I haven't read all the posts here so don't know if anyone said this already but if you haven't talked to your local club and plan to race I would do this A.S.A.P. The anual club meetings are very soon (this weekend here) and this is the only time you can join around here. Plus before I got too into it I would make sure I was going to get voted into the club. I did not do this and it really scares me that a club can decide they don't want someone in for whatever reason and just not vote them in. "It does happen". I was listening to pigeon radio and they were talking to a person from the AU about this and there is nothing that they can do if this does happen.


----------



## re lee (Jan 4, 2003)

I would say do not start to fast. Get just a small number of top breeder birds ,you can raise from. Far as top You have to make that choice. first pedigrees are paper not a bird. Now the bird you buy should have a race record proving it could race. # pair of good birds can raise you say 18 to 20 youngbirds the first year. Also The buying from local flyers is good BUT remember the locals like any body else do not sell the best. BUt they do let you get birds that will help .You raise Dogs. You said inbreeding tightly brings both good and bad faults foward. SO it does the same with pigeons. You keep the good get rid of the bad. Testing them in training and racing tell you if the mating was good. Expect say 1 young bird from a pair to be the top bird bred that year. Maybe 1 more to be a useable bird. But figure at 5 to 10 percent total are your yearly top birds the rest are not your keepers. Do not think spending the big bucks will get the best birds UNLESS you see that bird you are buying has a record do not think of its ancesters as a way of buying. YOUNG BIRD kits are a way to start and people get lucky But then they dont. Think of asking the different club members what strain line birds and cross strain birds are doing well in your area. Set up your program stick with it and your on your way back.


----------



## hillfamilyloft (Jun 22, 2005)

I am also thinking along those same lines. Aquire local birds from the best flyier. I would add to that. The birds that you are aquiring from outside sources could be great birds also. You can either establish two lines or cross the locals with outsiders. A general rule is to select using the racing basket. Get a good team, fly them and then keep the best young birds to breed. Breeding for stock birds, can be great or not. Futurity winners may not make good breeders either. I like pedigrees that show parents as winners. At least grandparents. I have had luck with brothers and sisters of winners as breeders. I would ask the best flier in your area which bird is their best and buy siblings of the bird. I would buy the same sex siblings if I had a choice. 

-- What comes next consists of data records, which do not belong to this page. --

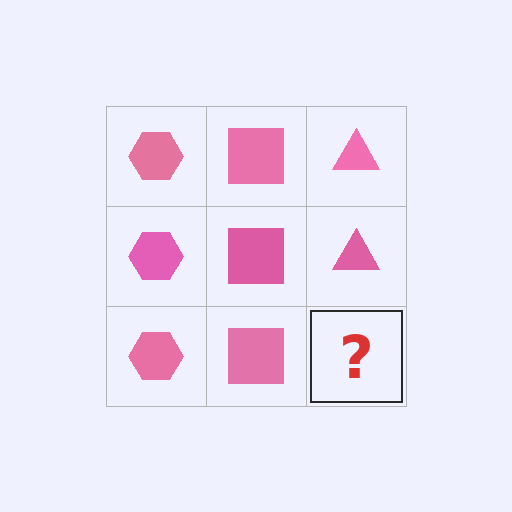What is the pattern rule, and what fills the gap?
The rule is that each column has a consistent shape. The gap should be filled with a pink triangle.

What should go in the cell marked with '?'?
The missing cell should contain a pink triangle.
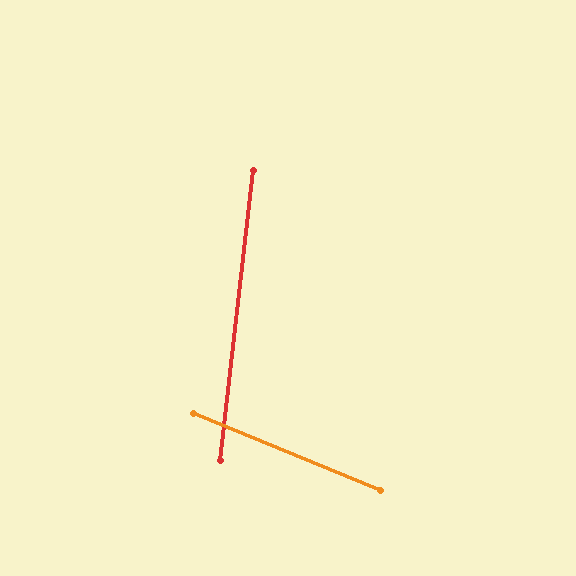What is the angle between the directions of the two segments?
Approximately 74 degrees.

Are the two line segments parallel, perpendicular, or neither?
Neither parallel nor perpendicular — they differ by about 74°.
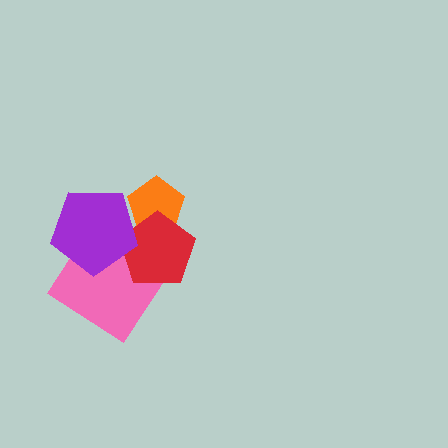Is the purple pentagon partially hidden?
No, no other shape covers it.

I find people that select good birds from an established flier tend to do better than the hodge podge guys. If you look around you can find young birds kits from breeders around. Warren has good birds, but he does expect you to fly them if you purchase a kit from him. CBS has kits, Ganus has kits etc. 

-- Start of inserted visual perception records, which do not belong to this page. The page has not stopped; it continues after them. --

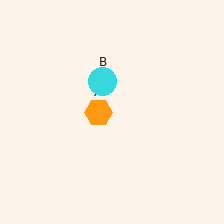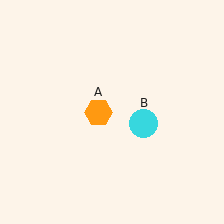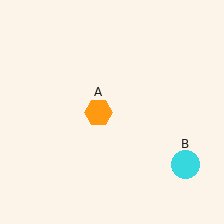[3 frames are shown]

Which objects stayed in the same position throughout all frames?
Orange hexagon (object A) remained stationary.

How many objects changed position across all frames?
1 object changed position: cyan circle (object B).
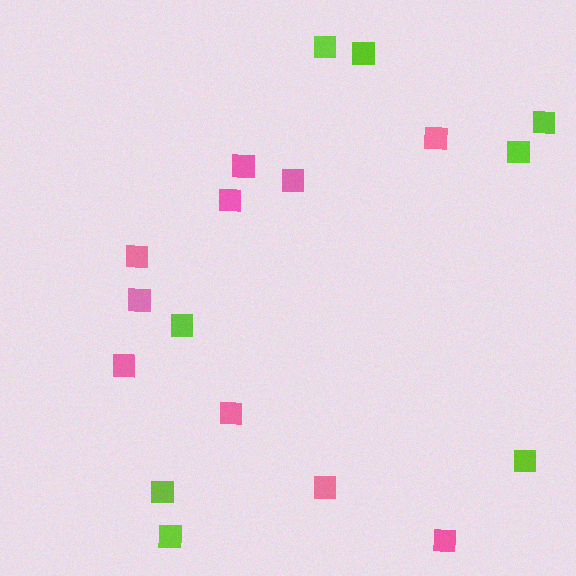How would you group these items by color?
There are 2 groups: one group of pink squares (10) and one group of lime squares (8).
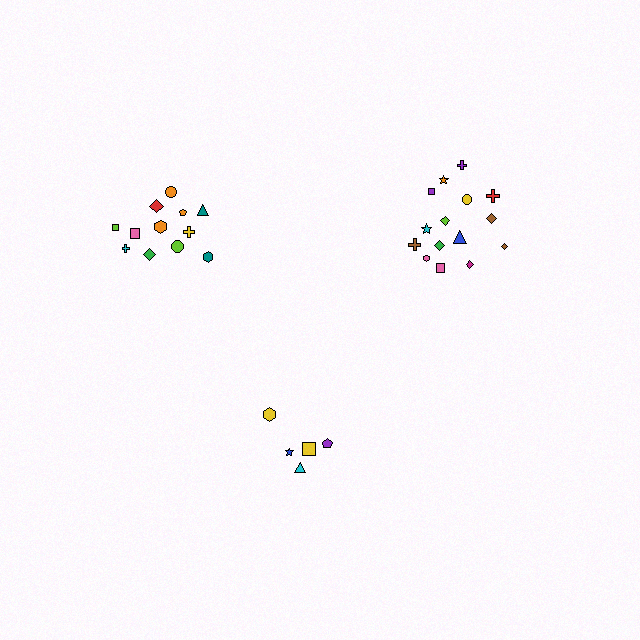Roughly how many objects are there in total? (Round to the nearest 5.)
Roughly 30 objects in total.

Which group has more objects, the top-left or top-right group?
The top-right group.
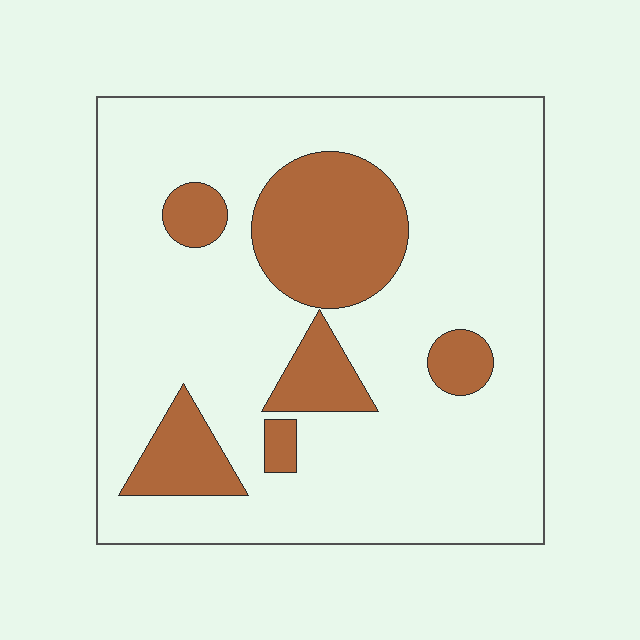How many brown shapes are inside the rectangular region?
6.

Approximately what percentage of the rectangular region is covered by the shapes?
Approximately 20%.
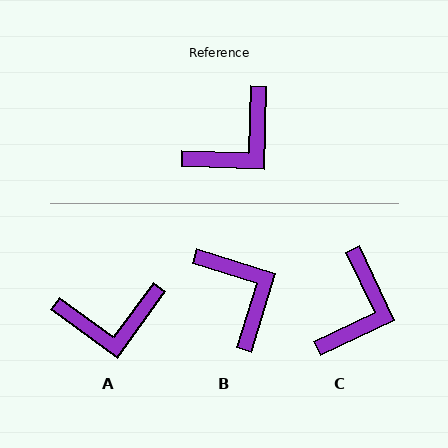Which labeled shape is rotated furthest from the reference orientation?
B, about 75 degrees away.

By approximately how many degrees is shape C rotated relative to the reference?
Approximately 27 degrees counter-clockwise.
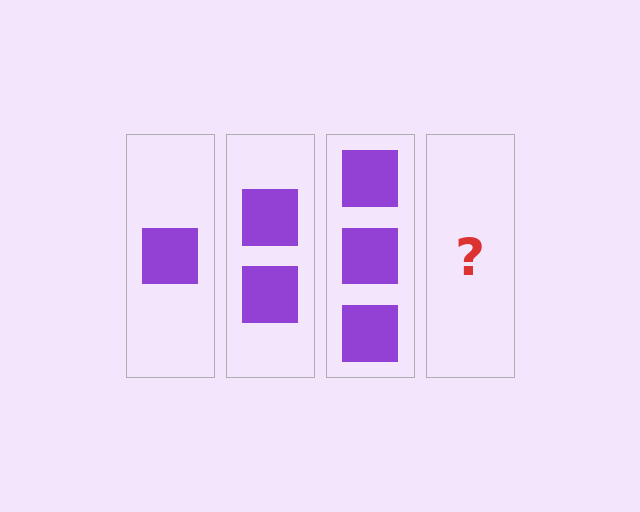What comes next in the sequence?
The next element should be 4 squares.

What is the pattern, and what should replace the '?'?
The pattern is that each step adds one more square. The '?' should be 4 squares.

As for imports look at how Elton Dinga established his loft. You can do a search on line and find him. He did better than anyone in futurities this year. 

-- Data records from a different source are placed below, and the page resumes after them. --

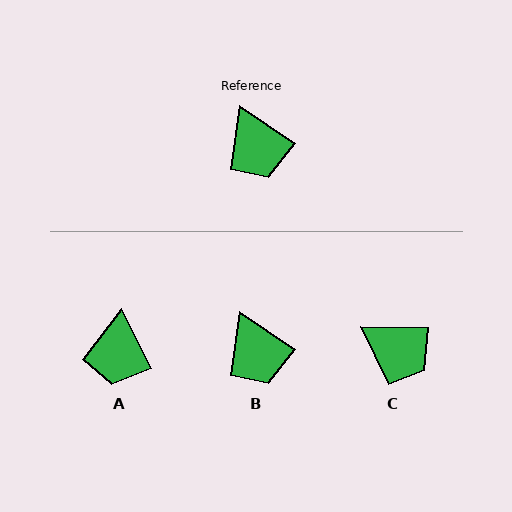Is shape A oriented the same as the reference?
No, it is off by about 29 degrees.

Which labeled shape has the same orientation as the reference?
B.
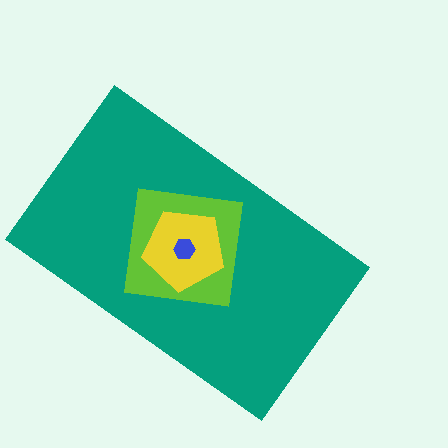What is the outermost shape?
The teal rectangle.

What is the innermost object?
The blue hexagon.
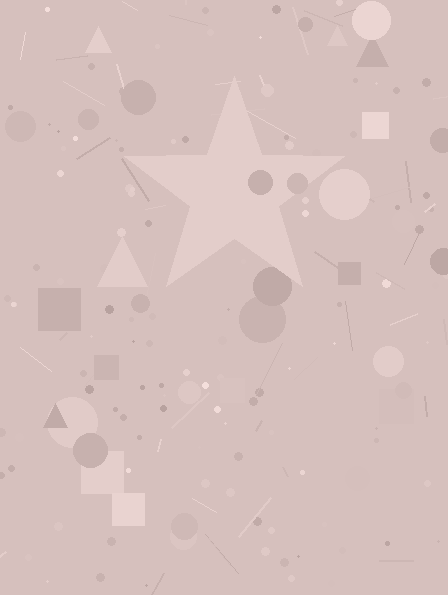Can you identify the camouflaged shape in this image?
The camouflaged shape is a star.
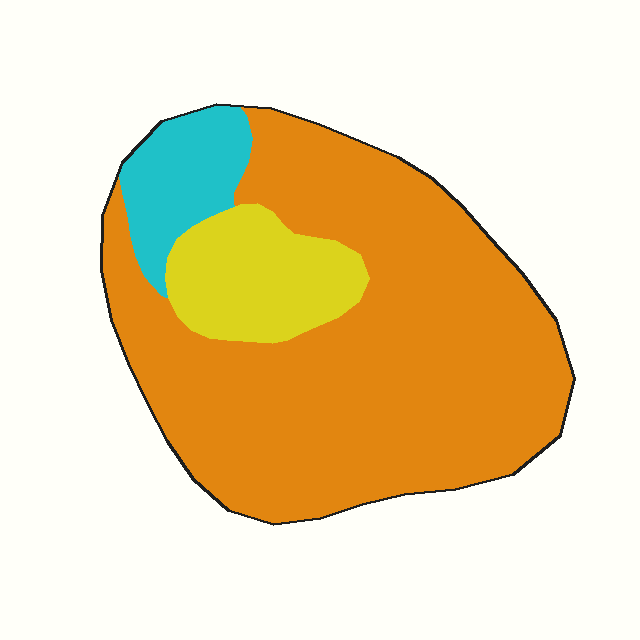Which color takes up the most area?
Orange, at roughly 75%.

I like to look for a family of birds that has done very well for what your purpose is. I wanted middle distance futurity birds, so I looked to futurity winners for stock. I was lucky that two were close to me. Both have good futurity records. Both had good stock from Vic Miller birds, Ganus birds etc. 

I founded my loft from mainly Vic Miller birds crossed with a few key birds outside the bloodline. Select breeders by the basket and I am establishing a new line of birds. 

If I had full pockets I would look at www.pipa.be for birds, or simply contact Elton Dinga for birds. I want futurity winners and he breeds them.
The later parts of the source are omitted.